Here’s my abbreviated list of why I can’t just enjoy these Olympics:
- You’re probably aware of #sochiproblems, like unsafe tap water, not being able to flush TP, or a hotel without a lobby. Now, take a few minutes to read about orphan problems. Same country, no coverage. Dilapidated and unsanitary living conditions, which are the reality of the tiniest, precious human beings.
- Maybe you’ve heard that you can adopt one of the dogs roaming the Russian streets. You know who you can’t adopt (unless you are from Italy or a former Soviet country)? One of the 650,000 Russian orphans. Many of these children bonded with American parents who were unable to bring them home due to the Russian adoption ban.

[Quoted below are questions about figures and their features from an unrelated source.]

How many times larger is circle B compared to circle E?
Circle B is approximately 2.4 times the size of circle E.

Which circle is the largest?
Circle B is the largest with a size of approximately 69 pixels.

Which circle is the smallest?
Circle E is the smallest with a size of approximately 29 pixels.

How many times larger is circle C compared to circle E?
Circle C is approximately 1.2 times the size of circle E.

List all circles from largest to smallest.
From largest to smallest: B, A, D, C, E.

- While the Olympics might make it seem like all of the countries can play nice, Ukraine’s future still hangs in the balance between Russia and the European Union and the protests in Ukraine continue. We’ll see how Putin treats Ukraine when the Olympics are over.

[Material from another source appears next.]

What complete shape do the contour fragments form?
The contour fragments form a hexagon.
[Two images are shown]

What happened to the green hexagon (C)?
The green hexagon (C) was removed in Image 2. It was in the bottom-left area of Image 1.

- Apart from #sochiproblems, the Olympic facilities look beautiful, but please, let’s not think about the people who built them. Despite the $51 billion dollar price tag, those who worked on the facilities were lucky to get paid at all.

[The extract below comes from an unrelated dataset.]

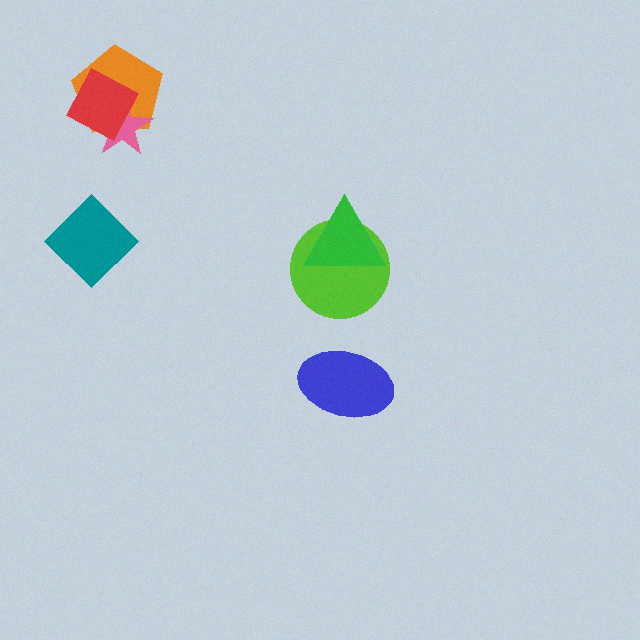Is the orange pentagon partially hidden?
Yes, it is partially covered by another shape.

- Despite Russia’s presentation of itself as a progressive, successful country, their citizens still lack basic freedoms, such as the freedom of speech, such as banning gay “propaganda” or the freedom of the press, such as the creation of “Russia Today” and the shutting down of Ria Novosti.
It hardly seems right to point a finger at Russia while my own country is admittedly far from perfect, but I feel that it’s important to understand what’s really wrong in Russia, beyond their lack of Chobani yogurt and shower curtains. So, while you’re enjoying the Sochi games, please take a few minutes to remember those who are neglected, those who are bullied and those who have been exploited in the same beautiful country.